Vertiefung der einzelnen Einheiten
Einheit 1: Was steckt in meinem Körper?
In der ersten Einheit geht es darum, einen Überblick zu schaffen. Viele Kinder wissen bereits einiges über ihren Körper. Sie kennen äußere Körperteile, manche Organe und vielleicht Begriffe wie Herz, Lunge, Knochen oder Magen. Gleichzeitig sind Vorstellungen oft unsicher.
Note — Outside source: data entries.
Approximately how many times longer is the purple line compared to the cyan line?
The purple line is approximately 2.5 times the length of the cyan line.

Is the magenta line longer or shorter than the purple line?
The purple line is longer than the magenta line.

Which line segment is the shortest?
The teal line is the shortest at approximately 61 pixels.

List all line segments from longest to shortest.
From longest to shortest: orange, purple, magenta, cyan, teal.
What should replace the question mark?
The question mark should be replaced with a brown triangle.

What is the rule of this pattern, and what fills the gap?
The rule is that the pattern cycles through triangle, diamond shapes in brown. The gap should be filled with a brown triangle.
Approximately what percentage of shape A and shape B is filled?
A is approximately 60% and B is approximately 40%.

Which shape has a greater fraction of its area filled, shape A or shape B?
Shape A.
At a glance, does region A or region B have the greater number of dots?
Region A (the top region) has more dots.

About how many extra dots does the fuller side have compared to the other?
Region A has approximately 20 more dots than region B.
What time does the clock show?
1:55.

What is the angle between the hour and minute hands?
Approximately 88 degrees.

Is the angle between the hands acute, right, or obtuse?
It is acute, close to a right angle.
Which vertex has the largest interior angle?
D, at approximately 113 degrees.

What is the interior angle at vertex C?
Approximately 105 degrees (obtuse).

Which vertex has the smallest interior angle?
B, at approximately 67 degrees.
Manche Kinder denken, dass das Herz einfach nur „klopft“. Oder dass die Nahrung „im Bauch verschwindet“. Deshalb eignet sich ein lebensgroßer Körperumriss als Einstieg. Die Kinder können einzeichnen, was sie schon kennen: Kopf, Arme, Beine, Herz, Lunge, Magen, Darm, Knochen, Muskeln und Gehirn.
Forscherfragen:
Wo liegen unsere Organe?
Wofür brauchen wir Knochen?
Wie bewegen sich unsere Arme und Beine?
Was passiert mit dem Essen im Körper?
Warum atmen wir?
Warum schlägt unser Herz?
Warum schlägt unser Herz nach Bewegung schneller?
Wie arbeiten die Organe zusammen?
Wichtig: Es geht noch nicht um vollständige Fachlichkeit. Es geht darum, Vorwissen sichtbar zu machen und eine Forschungsrichtung für die Reihe zu entwickeln.
Einheit 2: Ohne Knochen wären wir ziemlich haltlos
In dieser Einheit erforschen die Kinder das Skelett. Das Skelett ist das innere Gerüst des Körpers. Es gibt Halt, Form und schützt empfindliche Organe.
Kindgerecht kann man sagen:
Der Schädel schützt das Gehirn.
Der Brustkorb schützt Herz und Lunge.
Die Wirbelsäule stützt den Körper.
Die Knochen geben dem Körper Form.
Ohne Skelett könnten wir nicht aufrecht stehen.
Aufgaben:
Knochen am Modell lokalisieren
eigene Knochen vorsichtig ertasten
Schädel, Wirbelsäule, Rippen und Beinknochen zuordnen
Schutzfunktionen untersuchen
Körperumriss mit Skelett ergänzen
Ein Skelettmodell hilft dabei, die Vorstellung zu konkretisieren.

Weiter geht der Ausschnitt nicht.